Infrastructure? Not unless the House rethinks its offer
Chalk it up as a case when conventional wisdom desperately needs to be challenged.
The Washington political class is convinced that a Biden-led Washington can forge a large-scale infrastructure bill with Congress, regardless of who controls the Senate.
“Yes, unsexy infrastructure,” says the Wall Street Journal’s Gerald Seib. “Roads, bridges, airports, subways, broadband networks, windmills, solar farms. Infrastructure just might be the vehicle that could smash through the political roadblocks in Washington, and perhaps demonstrate that, yes, things can get done. It isn’t dramatic, but maybe we’ve all had enough drama for a while.”
The high-level rhetoric, however, continues to miss a fundamental point: the bill passed out of the U.S. House in 2020 — The INVEST in America Act, or HR 2 — is so far apart from the Senate’s surface transportation bill passed in 2019 that without major changes, talk of infrastructure legislation is as doomed during the Biden era as a new tax cut or a sweeping climate bill.

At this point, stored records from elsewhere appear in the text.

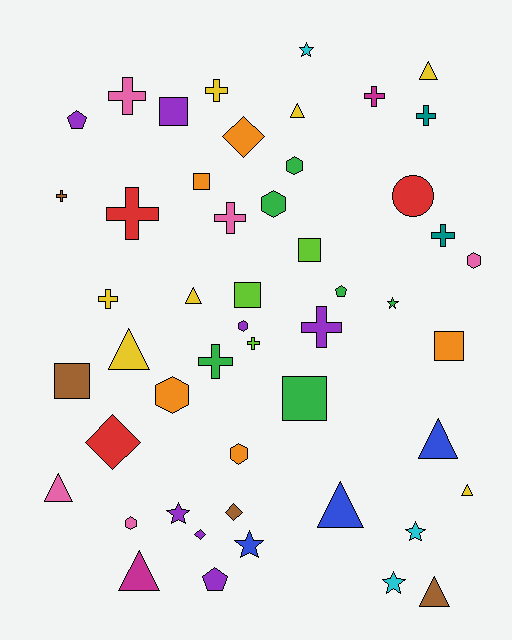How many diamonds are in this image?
There are 4 diamonds.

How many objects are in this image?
There are 50 objects.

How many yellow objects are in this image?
There are 7 yellow objects.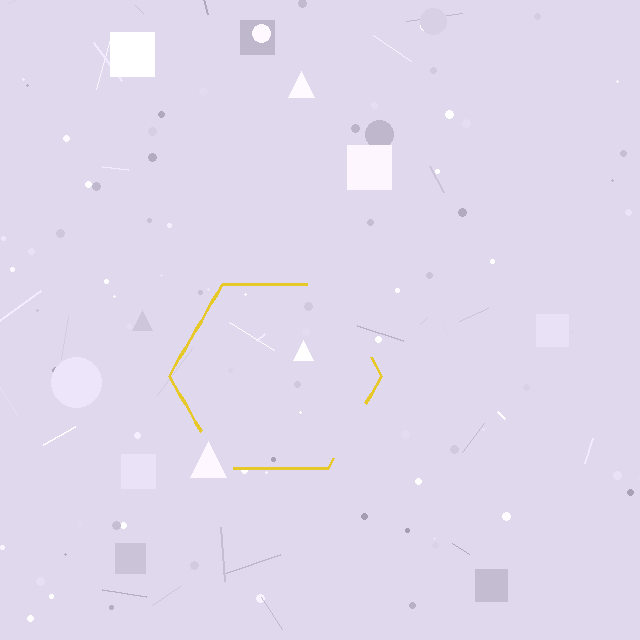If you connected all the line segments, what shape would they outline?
They would outline a hexagon.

Only if House Democrats rewrite their hyper partisan legislation to something closer to the overwhelmingly bipartisan Senate bill — about seven times smaller — could D.C. policymakers notch a win.
In short, Transportation Committee Chairman Peter DeFazio (D-Ore.) must not reintroduce HR 2 as a carbon copy. Instead and for the sake of U.S. consumers, he should work with Republicans and present legislation committed to the core needs at hand — surface transportation networks and funding — while avoiding divisive policy riders in any number of areas.

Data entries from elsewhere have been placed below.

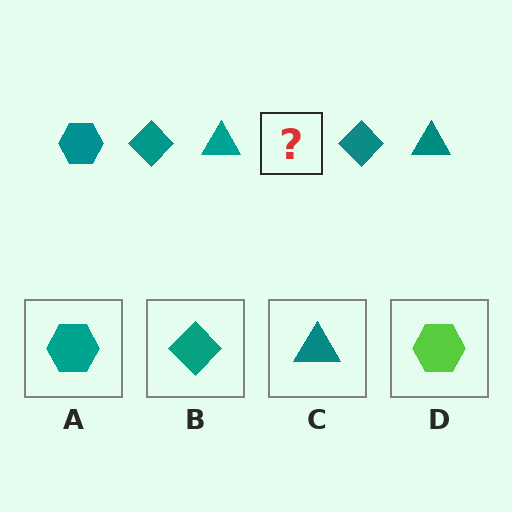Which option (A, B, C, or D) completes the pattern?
A.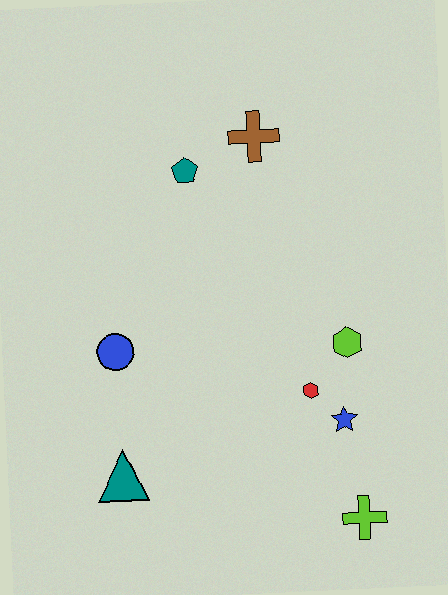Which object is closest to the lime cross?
The blue star is closest to the lime cross.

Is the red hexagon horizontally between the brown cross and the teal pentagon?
No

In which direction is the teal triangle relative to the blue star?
The teal triangle is to the left of the blue star.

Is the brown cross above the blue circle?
Yes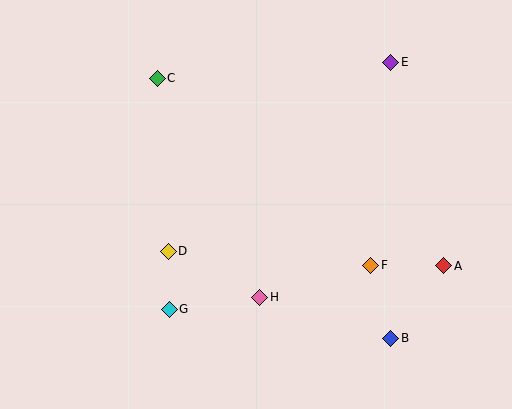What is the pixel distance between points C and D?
The distance between C and D is 173 pixels.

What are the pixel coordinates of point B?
Point B is at (391, 338).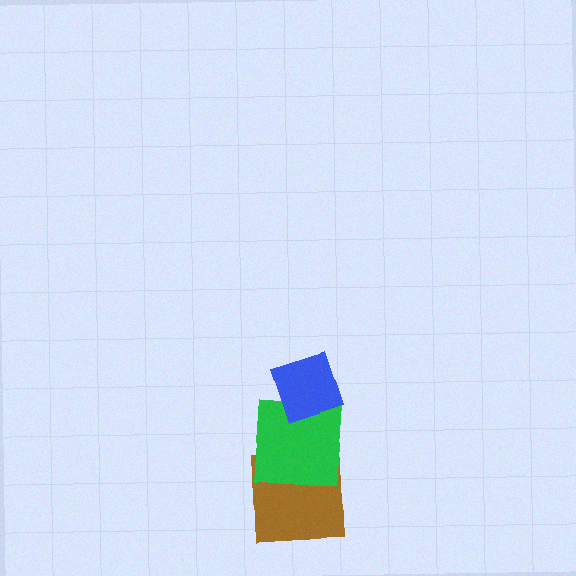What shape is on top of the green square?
The blue diamond is on top of the green square.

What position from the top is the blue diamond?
The blue diamond is 1st from the top.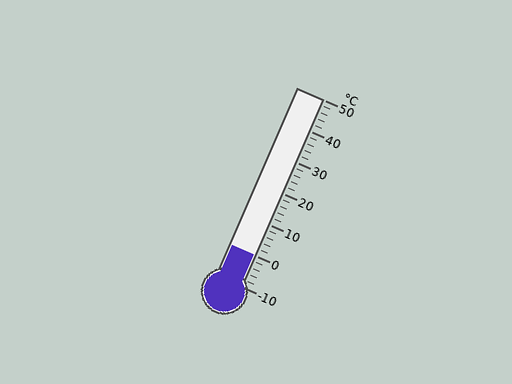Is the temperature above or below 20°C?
The temperature is below 20°C.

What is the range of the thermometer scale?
The thermometer scale ranges from -10°C to 50°C.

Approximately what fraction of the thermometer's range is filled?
The thermometer is filled to approximately 15% of its range.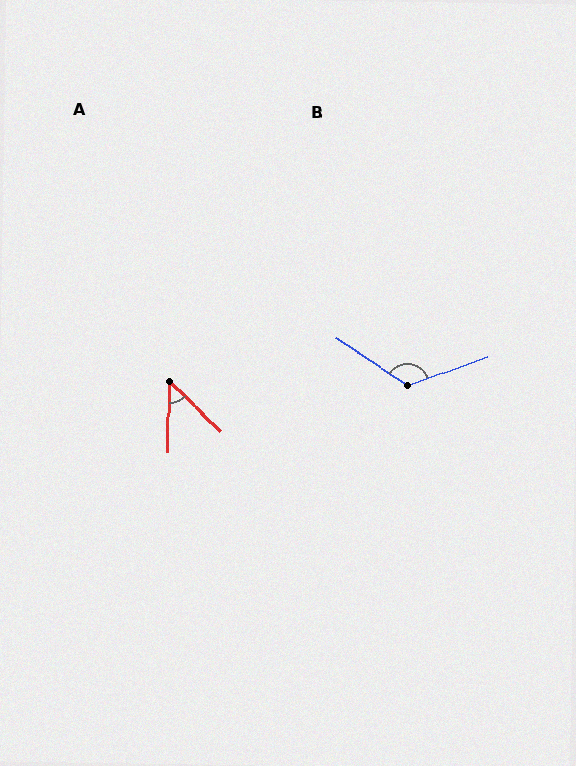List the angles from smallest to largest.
A (47°), B (127°).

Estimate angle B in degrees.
Approximately 127 degrees.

Recent analysis by Consumer Action for a Strong Economy (CASE) provides some straightforward recommendations.
First, Congress must recommit to funding highway maintenance reforms that might return us to a sustainable user-pay model, such an increased gas tax, a Vehicle Miles Traveled (VMT) fee or a Road User Charge (RUC), or equivalent system. Such a fee would rely on additional infrastructure for monitoring and levying the tax that is not yet in place, but it has several critical benefits. The most noteworthy is that it would not be affected by increasing fuel efficiency or the prevalence of hybrid and electric cars. Another, spelled out in a recent CBO report, is that a VMT fee could be adjusted based on factors such as vehicle configuration, weight, location, purpose, and other factors, allowing vehicles causing the greatest infrastructure damage to support their share of infrastructure costs without imposing an unsustainable burden on commuters or other drivers
While still years away, a transition is feasible, says Robert Atkinson, chair of the 2009 Surface Transportation Financing Commission.

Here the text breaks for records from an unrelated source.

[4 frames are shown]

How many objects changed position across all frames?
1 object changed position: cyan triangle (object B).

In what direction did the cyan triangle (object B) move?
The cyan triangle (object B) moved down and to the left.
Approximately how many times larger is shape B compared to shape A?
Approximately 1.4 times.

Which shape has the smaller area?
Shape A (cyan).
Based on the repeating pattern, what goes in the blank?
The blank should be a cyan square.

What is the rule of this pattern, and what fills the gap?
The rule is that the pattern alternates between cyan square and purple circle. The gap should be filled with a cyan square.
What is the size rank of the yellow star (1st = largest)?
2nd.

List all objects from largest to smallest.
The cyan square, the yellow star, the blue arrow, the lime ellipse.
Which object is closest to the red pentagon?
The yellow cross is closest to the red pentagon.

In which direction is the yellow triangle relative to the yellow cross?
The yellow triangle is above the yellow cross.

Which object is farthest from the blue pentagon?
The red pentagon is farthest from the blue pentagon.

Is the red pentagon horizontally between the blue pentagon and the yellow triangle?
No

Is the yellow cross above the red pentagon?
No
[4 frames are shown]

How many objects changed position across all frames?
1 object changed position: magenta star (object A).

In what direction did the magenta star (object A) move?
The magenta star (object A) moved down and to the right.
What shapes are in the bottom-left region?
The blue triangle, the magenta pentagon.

Next, House Democrats should avoid controversial subjects that diverge from core challenges at hand. For instance, HR 2 create several new grant programs, rather than working to improve others. It also devotes endless energy and resources to areas best handled by other committees and bills, such as housing, broadband and energy.
Additionally, HR 2 goes out of its way to appease favored stakeholders — such as labor — in imposing new regulations, rather than letting the market and common sense drive many decisions. The rail title of the bill — which includes many operational mandates — stands out as especially problematic.
Last, Congress must commit itself to transparency in this process. With an expectation that earmarks will return in the next Congress, infrastructure legislation should not become a vehicle to disproportionately shovel pork to congressional districts. Improving our highways, bridges and the like should be equitable — not isolated to those holding leadership roles.
Talking heads are right that infrastructure is important and ripe for compromise. But that process must start now in the House.
Gerard Scimeca is an attorney and co-founder of CASE, Consumer Action for a Strong Economy, a free-market oriented consumer advocacy organization.